To assess whether the black-sand treatment influenced flowering phenology of forbs, we counted the total number of flowers in subplots twice per week beginning with flowering onset and ending when flowering ceased. A total of 50 forb and 1 woody species were present across all sites (Table S1). Many of the forbs in this system produce flowers that senesce within 3–4 d, and those that have longer floral longevity (e.g., Geum rossii (Rosaceae)) occur at similar densities in subplots across treatments. From our flower count data, we created a metric of floral abundance by taking the cumulative sum of flowers across all flowering species at all time points per subplot.

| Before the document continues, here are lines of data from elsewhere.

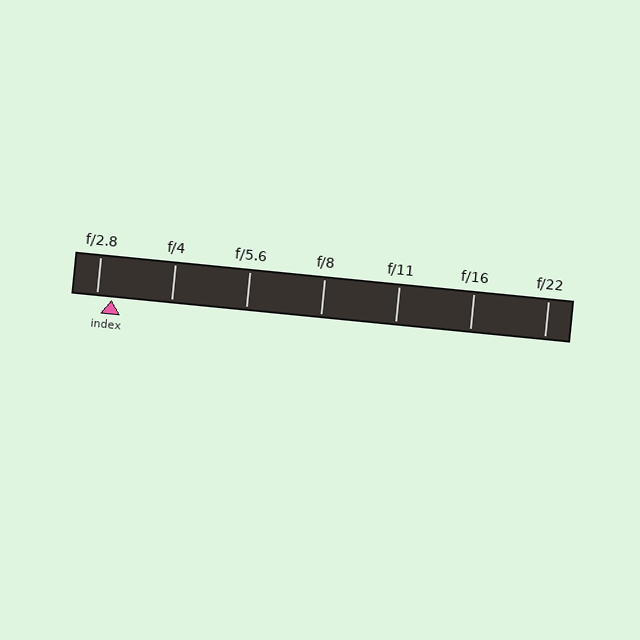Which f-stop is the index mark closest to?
The index mark is closest to f/2.8.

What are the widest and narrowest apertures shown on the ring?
The widest aperture shown is f/2.8 and the narrowest is f/22.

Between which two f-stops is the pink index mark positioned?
The index mark is between f/2.8 and f/4.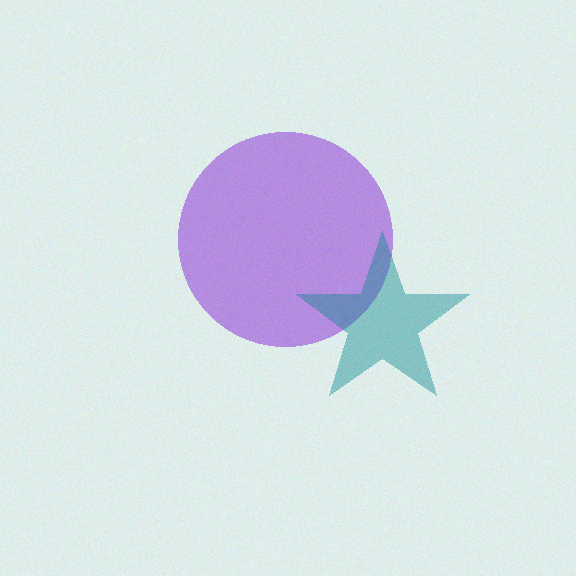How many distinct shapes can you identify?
There are 2 distinct shapes: a purple circle, a teal star.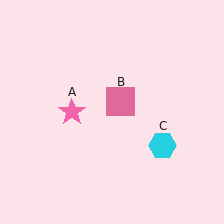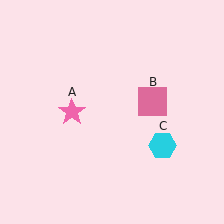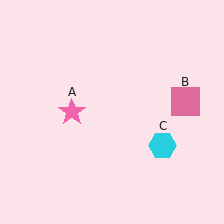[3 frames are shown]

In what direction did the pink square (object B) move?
The pink square (object B) moved right.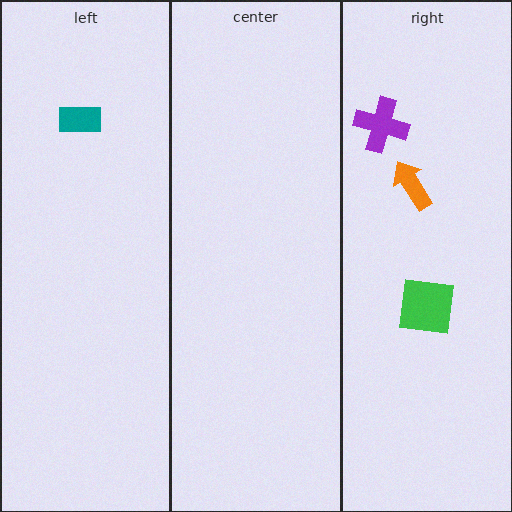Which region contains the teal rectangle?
The left region.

To assess pollinator visitation to flowers, we performed 15-min observations of the entire flowering community twice per week in subplots where flowers were present, which represented approximately ten weeks of the summer in each site. We conducted observations only when cloud cover was less than 50% and winds were under 24 km per h. We recorded the identities of insects and plants upon observing contact of insects with anthers or stigmas and collected the first two insect visitors of each morphospecies per observation period for identification (Table S1, Table S2). To ensure equal sampling effort, the total amount of observation time per treatment was approximately the same at 3,615 min in control plots and 3,690 min in advanced plots across all sites. Within each site, we counted flowers in subplots of each treatment the same number of times across the season and therefore used the total cumulative visits to flowers across the entire flowering season at the subplot level as our metric of pollinator visitation rate.

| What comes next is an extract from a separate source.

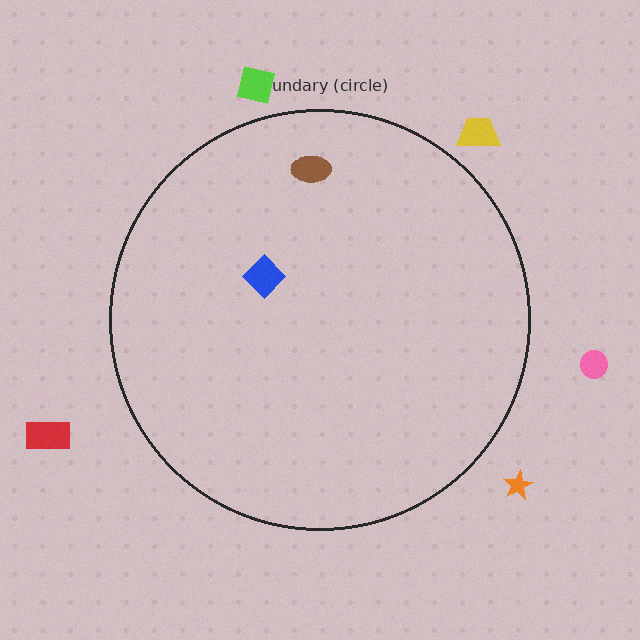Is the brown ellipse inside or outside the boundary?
Inside.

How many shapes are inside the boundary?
2 inside, 5 outside.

To assess the topography of each subplot, we used a digital elevation model (DEM) for Niwot Ridge from OpenTopography (Anderson et al. 2013). Using the R (R Core Team 2022) package raster and function terrain (Hijmans 2023), we calculated elevation, aspect, and slope. We also calculated TPI at a 1.5-m and 15-m radius to represent topography (Oldfather et al. 2016).

Data analysis

To explore the overall impacts of the black-sand treatment on the timing of snowmelt, we fit a linear mixed-effects model (LMM) for each site using snowmelt timing as the response variable, treatment as the predictor, and subplot identity (with subplots paired by elevation) as a random effect.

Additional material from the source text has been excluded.